Brookline overwhelmingly passes bylaw to ban use of oil & gas in new buildings

BROOKLINE, Mass. — On Wednesday night Brookline voted to become the first town in Massachusetts to ban the use of fossil fuels in new buildings. A new bylaw will push residents and businesses away from oil and gas.

With almost no opposition, the town of Brookline overwhelmingly voted to ban oil and gas piping from most future construction projects.

"We have got to cut emissions dramatically, which means we've got to cut emissions from our buildings," said State Rep. Tommy Vitolo of the 15th Norfolk District.

Under the town's bylaw, new buildings will now be required to use electricity for heat, hot water and appliances.

"I'm very concerned about the future for my children," said Lisa Cunningham, a town meeting member and one of the 207 who voted to support Article 21.

Brookline has set goal to reduce its carbon emissions to zero by 2050. Supporters of the new bylaw say electric buildings are healthier, cost about the same and can operate right away with zero emissions, if consumers use renewable energy.

"We don't feel we're taking the choice away," Cunningham said when asked if the bylaw removes the choice from consumers. “We feel we're actually giving the consumer a better choice."

Related: Brookline Police arrest 21-year-old in connection to fatal park stabbing

"I think it's progress," said Dirk Hackbargh of Brookline. "It's a tradeoff, I think, because electricity is made somewhere, right?

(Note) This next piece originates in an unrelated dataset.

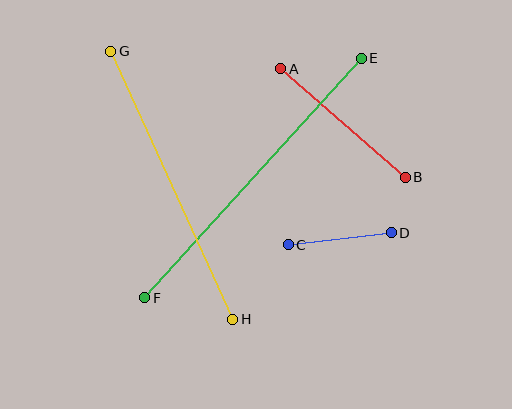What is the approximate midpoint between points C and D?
The midpoint is at approximately (340, 239) pixels.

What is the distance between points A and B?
The distance is approximately 165 pixels.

If it's not solar or environmentally friendly, it's just [moving] the pollution from one location to another."

"We have to start proactively doing something to help the environment," said Gabby Fillion of Brookline. "I think it's one step at a time. Someone has to be the first, so why not us?"

One business not excited about Brookline's move is National Grid, which provides natural gas to Brookline.

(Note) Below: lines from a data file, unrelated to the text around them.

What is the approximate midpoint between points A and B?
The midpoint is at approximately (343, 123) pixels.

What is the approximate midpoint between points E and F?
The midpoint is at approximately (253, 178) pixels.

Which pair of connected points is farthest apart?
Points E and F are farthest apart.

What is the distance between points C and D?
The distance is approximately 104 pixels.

On Wednesday a spokesperson said in a statement:

We disagree that the imperative to decarbonize the heating sector should be framed as an absolute prohibition on the continued use of natural gas in the short term. As we have seen from our experience, there are thousands of customers who want to select the option of natural gas and the benefits it provides.

The bylaw still needs to be approved by the Massachusetts Attorney General's Office.